Piora das pastagens pode levar preço da arroba do boi a ficar abaixo de R$ 350 em maio
Mercado do boi gordo enfrenta queda acentuada nos preços.
O mercado físico do boi gordo registrou uma significativa queda nos preços nesta semana, segundo especialistas do setor.
Analistas apontam que muitos frigoríficos estão adotando uma postura mais cautelosa em relação às escalas de abate, testando preços mais baixos nas principais regiões de produção e comercialização.

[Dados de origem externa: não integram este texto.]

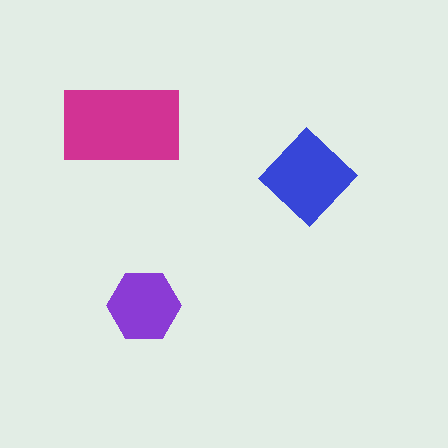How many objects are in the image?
There are 3 objects in the image.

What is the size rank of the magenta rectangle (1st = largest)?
1st.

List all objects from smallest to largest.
The purple hexagon, the blue diamond, the magenta rectangle.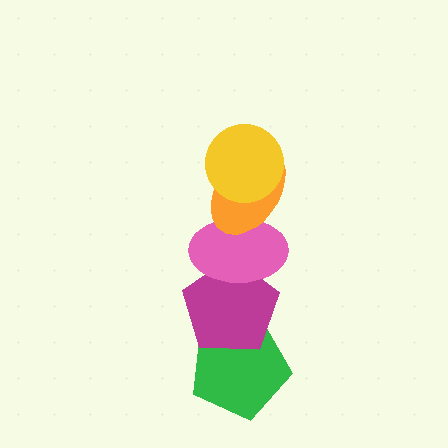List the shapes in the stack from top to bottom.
From top to bottom: the yellow circle, the orange ellipse, the pink ellipse, the magenta pentagon, the green pentagon.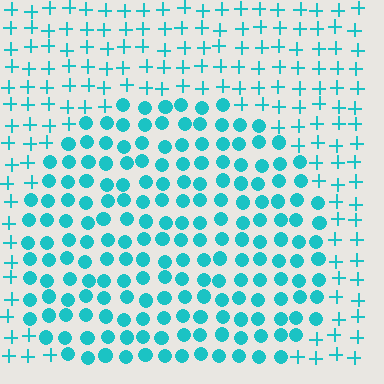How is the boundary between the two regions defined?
The boundary is defined by a change in element shape: circles inside vs. plus signs outside. All elements share the same color and spacing.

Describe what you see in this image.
The image is filled with small cyan elements arranged in a uniform grid. A circle-shaped region contains circles, while the surrounding area contains plus signs. The boundary is defined purely by the change in element shape.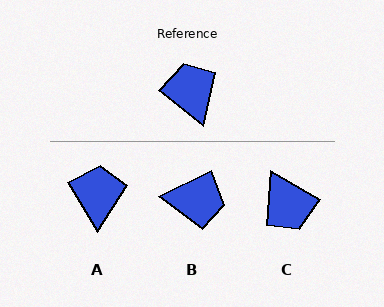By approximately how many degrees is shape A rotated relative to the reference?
Approximately 20 degrees clockwise.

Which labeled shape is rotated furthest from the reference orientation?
C, about 171 degrees away.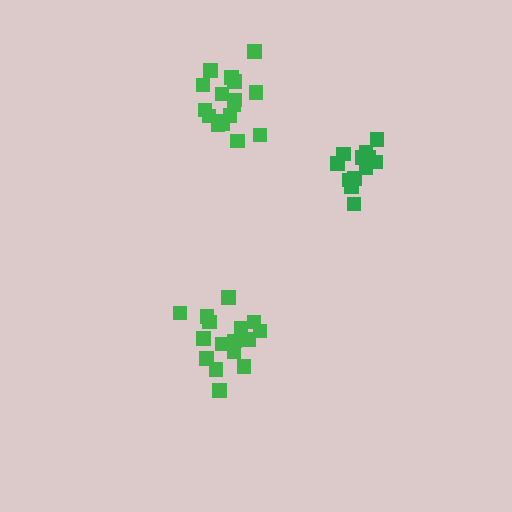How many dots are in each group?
Group 1: 17 dots, Group 2: 17 dots, Group 3: 12 dots (46 total).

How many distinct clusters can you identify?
There are 3 distinct clusters.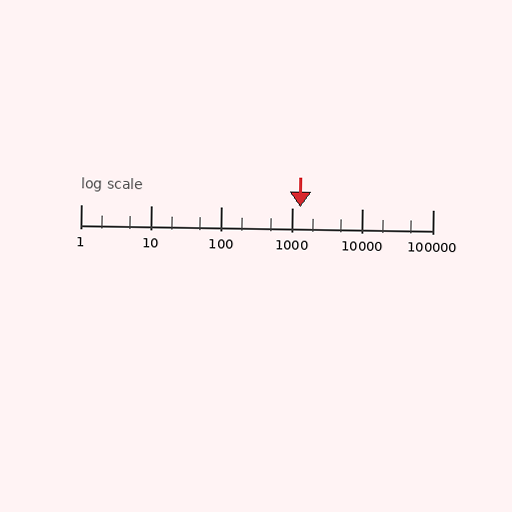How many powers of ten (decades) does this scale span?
The scale spans 5 decades, from 1 to 100000.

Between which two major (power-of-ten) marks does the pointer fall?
The pointer is between 1000 and 10000.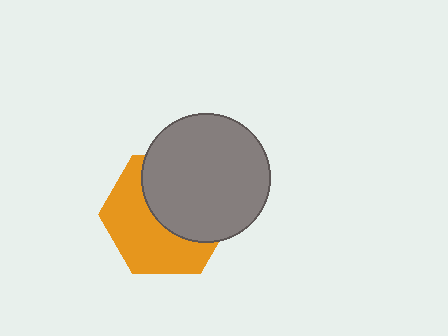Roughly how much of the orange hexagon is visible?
About half of it is visible (roughly 50%).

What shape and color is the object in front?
The object in front is a gray circle.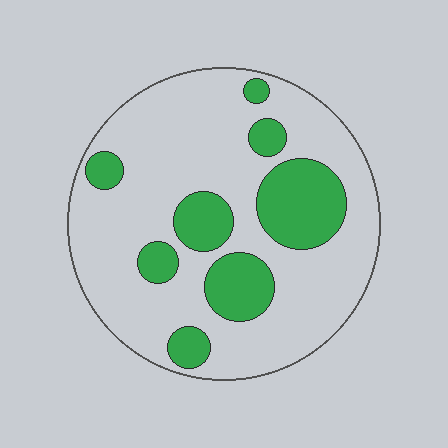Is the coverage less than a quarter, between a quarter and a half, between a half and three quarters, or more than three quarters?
Less than a quarter.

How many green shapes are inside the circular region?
8.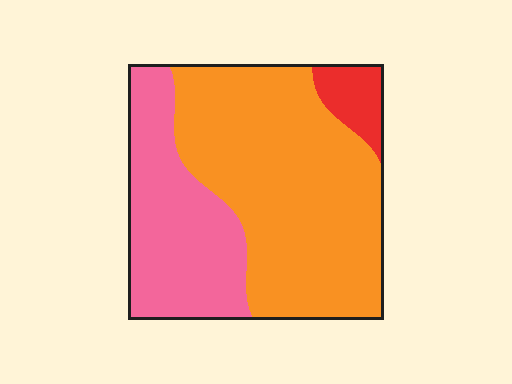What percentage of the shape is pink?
Pink covers about 30% of the shape.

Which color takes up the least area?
Red, at roughly 5%.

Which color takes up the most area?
Orange, at roughly 60%.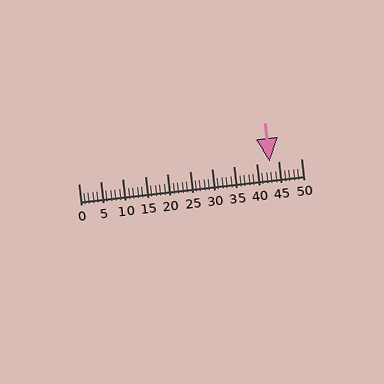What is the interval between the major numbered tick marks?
The major tick marks are spaced 5 units apart.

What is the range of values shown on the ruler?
The ruler shows values from 0 to 50.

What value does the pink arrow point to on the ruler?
The pink arrow points to approximately 43.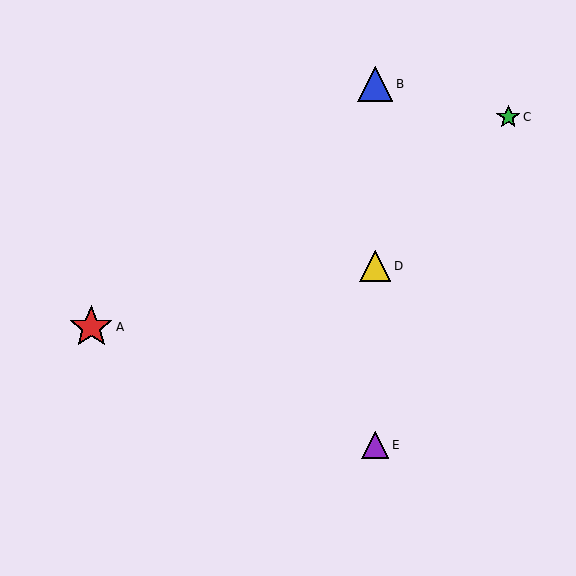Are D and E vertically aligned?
Yes, both are at x≈375.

A sazonalidade desempenha um papel crucial nesse cenário, especialmente no segundo trimestre, quando a qualidade das pastagens diminui e os pecuaristas se veem forçados a negociar mais devido à redução da capacidade de retenção dos animais.
Outro fator relevante é a cota de importação de carne bovina pelo mercado chinês, fixada em 1,1 milhão de toneladas, que deverá se esgotar entre junho e julho, impactando a dinâmica do comércio exterior.
Para a próxima semana e ao longo do mês de maio, espera-se que esses fatores incentivem a indústria a realizar compras abaixo de R$ 350 na praça-base de São Paulo, o que poderá acarretar reduções nos preços em outros estados também.
Variação do preço da arroba na semana
Na última sexta-feira, a referência média para a arroba do boi apresentou as seguintes cotações nas principais praças do país:
- São Paulo: R$ 362,08, contra R$ 368,33 da semana anterior (-1,7%);
- Goiás: R$ 344,64, ante R$ 355,89 (-3,1%);
- Minas Gerais: R$ 352,27, contra R$ 357,65 (-1,58%);
- Mato Grosso do Sul: R$ 352,77, ante R$ 359,66 (-1,9%);
- Mato Grosso: R$ 362,91, contra R$ 364,05 (-0,31%).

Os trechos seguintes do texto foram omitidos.